SourceLanguageRuntime
codilitypython\(\mathcal{O}(n)\)

You are going to build a stone wall. The wall should be straight and \(N\) meters long, and its thickness should be constant; however, it should have different heights in different places. The height of the wall is specified by an array \(H\) of \(N\) positive integers. \(H[I]\) is the height of the wall from \(I\) to \(I+1\) meters to the right of its left end. In particular, \(H[0]\) is the height of the wall's left end and \(H[N−1]\) is the height of the wall's right end.

The wall should be built of cuboid stone blocks (that is, all sides of such blocks are rectangular). Your task is to compute the minimum number of blocks needed to build the wall.

Write a function that, given an array \(H\) of \(N\) positive integers specifying the height of the wall, returns the minimum number of blocks needed to build it.

For example, given array \(H\) containing \(N = 9\) integers:

H[0] = 8    H[1] = 8    H[2] = 5
H[3] = 7    H[4] = 9    H[5] = 8
H[6] = 7    H[7] = 4    H[8] = 8

the function should return 7. See here for a pictural representation of this arrangement.

#Solution

The thing to note here is that we only need a new block when the height of the current block doesn't match the previous one. Consider \(H = [1, 1, 3]\). We can use a single block to represent the first two heights and then require another block of height 2 on top of it to reach the third height.

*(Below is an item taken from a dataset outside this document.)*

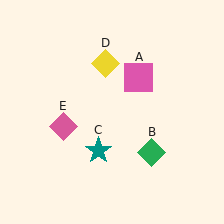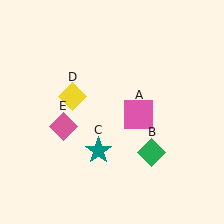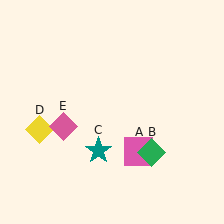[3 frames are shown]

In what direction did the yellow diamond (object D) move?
The yellow diamond (object D) moved down and to the left.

Another thing to note is that we can repurpose earlier blocks for new ones. Consider \(H = [1, 2, 1]\). We can represent this using two blocks:

   ---
   |X|
   ---
---------
|   X   |
---------

The pattern we can observe here is that as we encounter newer, taller, blocks we push back our current smaller blocks and consider only blocks of increasing height (eg. \(H = [1, 1, 2, 2, 3, 3, 1, 1]\)). Once we encounter a block that's smaller we go through the history of all smaller continuous blocks we have at that point until one matches our current height or we must begin a new block.

NOTE: The actual arrangement of blocks is beyond the scope of this challenge, we are concerned only with the minimum number of blocks needed to satisfy \(H\).

For those familiar with data structures, this pattern of last in first out will probably remind you of a stack. In this solution we've implemented a rudimentary stack which we either exhaust or fill up using the above two conditions until the array of heights is all used.